Federated Learning (FL) enables the multiple participating devices to collaboratively contribute to a global neural network model while keeping the training data locally. Unlike the centralized training setting, the non-IID, imbalanced (statistical heterogeneity) and distribution shifted training data of FL is distributed in the federated network, which will increase the divergences between the local models and the global model, further degrading performance. In this paper, we propose a flexible clustered federated learning (CFL) framework named FlexCFL, in which we 1) group the training of clients based on the similarities between the clients optimization directions for lower training divergence; 2) implement an efficient newcomer device cold start mechanism for framework scalability and practicality; 3) flexibly migrate clients to meet the challenge of client-level data distribution shift.
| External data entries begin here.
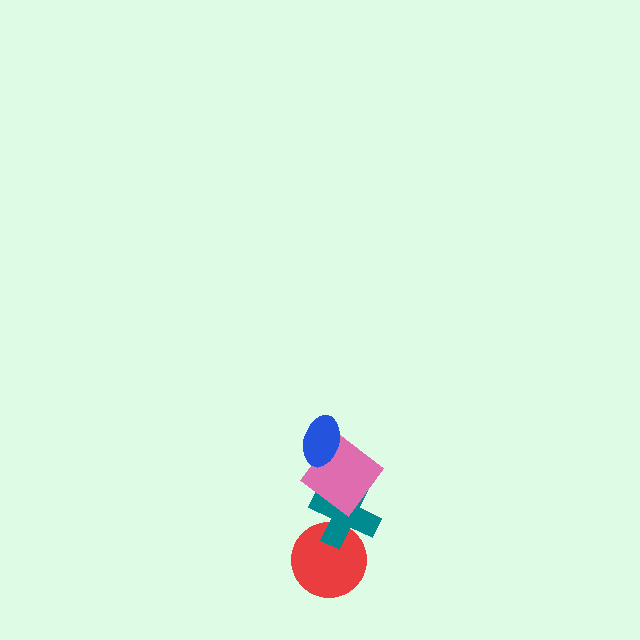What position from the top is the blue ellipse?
The blue ellipse is 1st from the top.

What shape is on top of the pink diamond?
The blue ellipse is on top of the pink diamond.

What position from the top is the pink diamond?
The pink diamond is 2nd from the top.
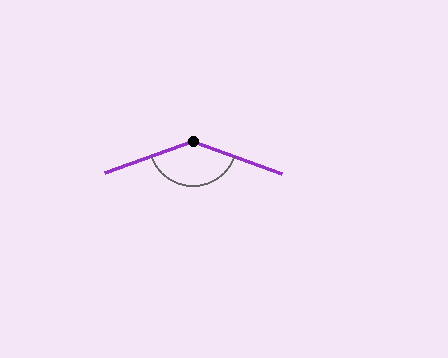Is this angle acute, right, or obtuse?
It is obtuse.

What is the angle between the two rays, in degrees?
Approximately 140 degrees.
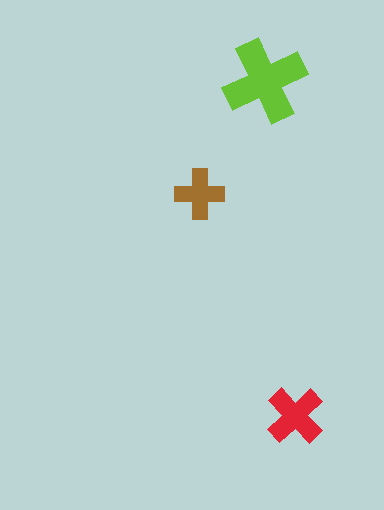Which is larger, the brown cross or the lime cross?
The lime one.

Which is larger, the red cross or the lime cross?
The lime one.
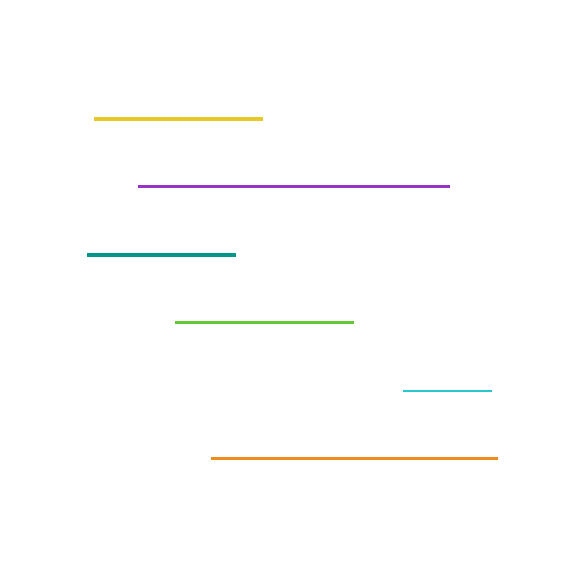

FlexCFL can achieve improvements by dividing joint optimization into groups of sub-optimization and can strike a balance between accuracy and communication efficiency in the distribution shift environment. The convergence and complexity are analyzed to demonstrate the efficiency of FlexCFL. We also evaluate FlexCFL on several open datasets and made comparisons with related CFL frameworks. The results show that FlexCFL can significantly improve absolute test accuracy by +10.6% on FEMNIST compared to FedAvg, +3.5% on FashionMNIST compared to FedProx, +8.4% on MNIST compared to FeSEM. The experiment results show that FlexCFL is also communication efficient in the distribution shift environment.